A South Korean court on Tuesday ruled in favor of a same-sex couple seeking equal health benefits, overturning a lower court’s earlier decision in a ruling hailed by supporters and activists as the first recognition of the legal rights of such couples.

The plaintiff, So Seong-wook, had previously been registered as a “spousal dependent” for state health insurance coverage, under the government-affiliated National Health Insurance Service (NHIS), according to his lawyer Park Han-hee.

But the NHIS revoked So’s rights as a dependent and imposed premium payments after realizing he was in a same-sex relationship, Park told reporters after Tuesday’s hearing.

South Korea does not legally recognize same-sex marriage.

So and his partner sued the NHIS in 2021 citing discrimination, but lost in a lower court.
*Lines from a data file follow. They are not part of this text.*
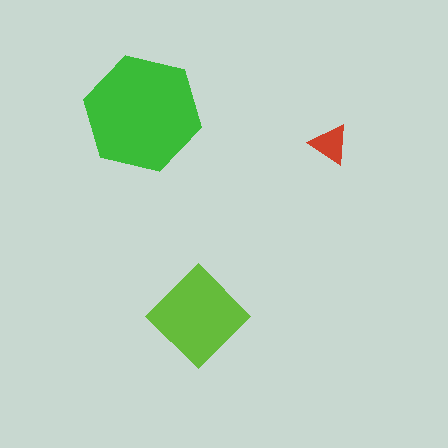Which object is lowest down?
The lime diamond is bottommost.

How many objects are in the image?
There are 3 objects in the image.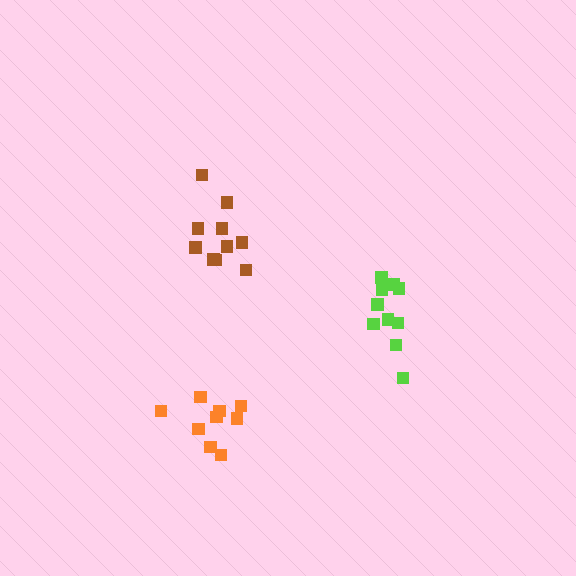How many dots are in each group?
Group 1: 10 dots, Group 2: 10 dots, Group 3: 9 dots (29 total).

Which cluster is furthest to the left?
The orange cluster is leftmost.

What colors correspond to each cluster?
The clusters are colored: lime, brown, orange.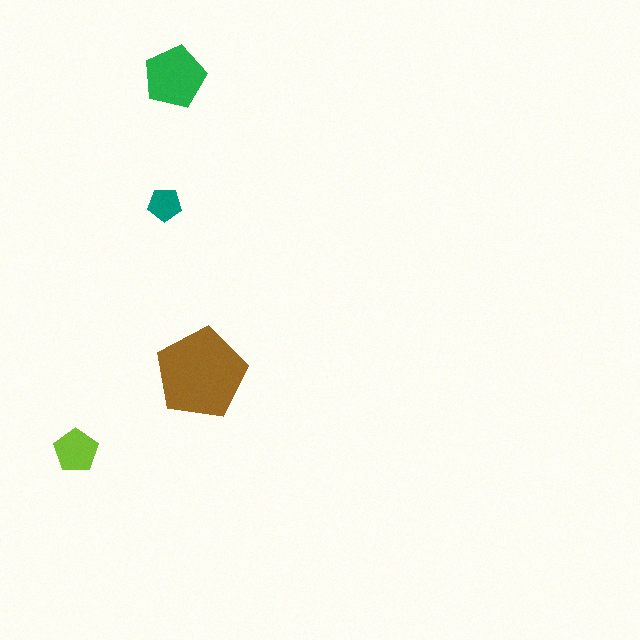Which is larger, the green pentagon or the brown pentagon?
The brown one.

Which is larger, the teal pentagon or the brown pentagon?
The brown one.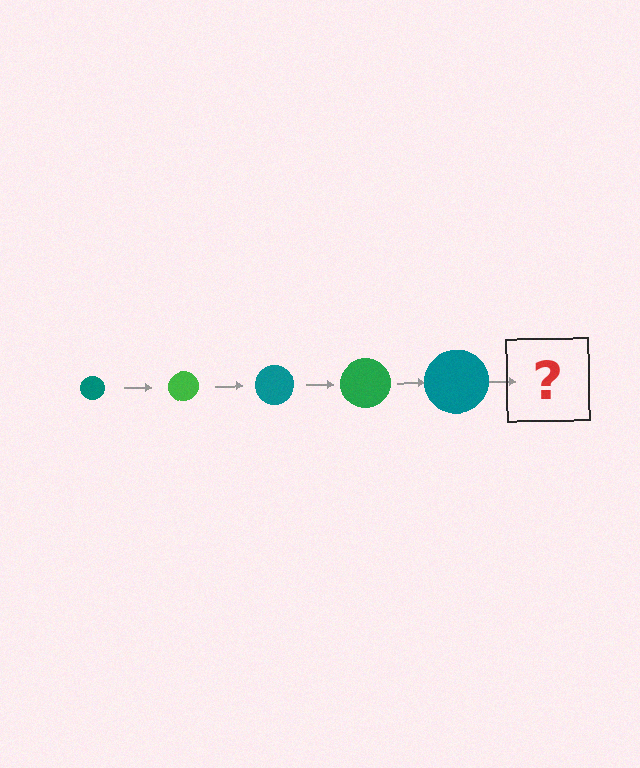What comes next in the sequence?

They appealed the decision, with South Korea’s High Court ruling in their favor on Tuesday.

The NHIS now has two weeks to appeal against the High Court’s decision.
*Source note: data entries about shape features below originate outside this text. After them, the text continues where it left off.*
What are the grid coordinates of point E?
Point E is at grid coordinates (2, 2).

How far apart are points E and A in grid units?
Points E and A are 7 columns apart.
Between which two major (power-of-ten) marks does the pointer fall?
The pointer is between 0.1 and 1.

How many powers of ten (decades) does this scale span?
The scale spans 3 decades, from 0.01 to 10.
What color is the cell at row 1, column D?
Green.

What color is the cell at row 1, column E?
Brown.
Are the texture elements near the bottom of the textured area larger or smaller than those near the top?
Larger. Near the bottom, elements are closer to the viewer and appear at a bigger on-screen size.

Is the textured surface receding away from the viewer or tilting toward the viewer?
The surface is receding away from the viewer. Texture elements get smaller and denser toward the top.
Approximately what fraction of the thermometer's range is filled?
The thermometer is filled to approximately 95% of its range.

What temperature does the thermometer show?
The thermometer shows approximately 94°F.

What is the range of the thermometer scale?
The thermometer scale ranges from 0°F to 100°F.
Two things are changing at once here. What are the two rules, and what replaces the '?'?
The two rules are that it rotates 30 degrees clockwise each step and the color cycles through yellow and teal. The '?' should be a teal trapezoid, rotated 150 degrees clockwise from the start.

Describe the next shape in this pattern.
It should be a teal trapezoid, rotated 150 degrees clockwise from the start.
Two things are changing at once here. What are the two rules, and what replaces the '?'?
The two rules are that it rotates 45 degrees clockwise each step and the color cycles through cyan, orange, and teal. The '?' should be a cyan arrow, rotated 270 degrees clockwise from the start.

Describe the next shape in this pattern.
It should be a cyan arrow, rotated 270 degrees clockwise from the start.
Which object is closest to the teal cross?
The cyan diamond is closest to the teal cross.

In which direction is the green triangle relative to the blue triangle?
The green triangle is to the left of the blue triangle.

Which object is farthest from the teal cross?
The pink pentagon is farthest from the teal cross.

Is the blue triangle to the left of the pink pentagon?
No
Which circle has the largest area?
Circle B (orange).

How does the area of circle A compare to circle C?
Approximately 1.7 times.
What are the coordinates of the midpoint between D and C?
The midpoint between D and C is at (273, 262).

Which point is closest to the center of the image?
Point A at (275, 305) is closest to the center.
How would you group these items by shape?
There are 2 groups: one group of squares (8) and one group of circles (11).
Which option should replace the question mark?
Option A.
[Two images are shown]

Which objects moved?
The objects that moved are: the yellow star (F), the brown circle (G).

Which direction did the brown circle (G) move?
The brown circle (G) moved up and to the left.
“After the first trial, despite the loss, I said that our love won, is winning and will win. And today demonstrates more clearly that our love has won and is winning,” So said Tuesday. “I’m really happy that through this ruling, the world will be more aware of the inequality that my husband and I, as well as other sexual minorities in South Korea, have gone through.”

LGBTQ organizations and supporters around the world also celebrated the decision.

Korean advocacy group Gagoonet, which includes the law firm representing So and his partner, congratulated the couple in a statement Tuesday, saying it welcomed “the first ruling where the judiciary recognized the equal rights of same-sex couples.”

Amnesty International also praised the ruling, with its East Asia Researcher Boram Jang saying it “moves South Korea closer to achieving marriage equality” and “offers hope that prejudice can be overcome.”

However, Jang added, the country has a long way to go. For instance, it has no anti-discrimination law despite years of campaigning and multiple draft legislation proposals.

South Korea has also drawn international criticism for its military penal code, which makes sexual activity between men punishable by up to two years in prison. In past years, dozens have been arrested in what critics have called a “gay witch-hunt.”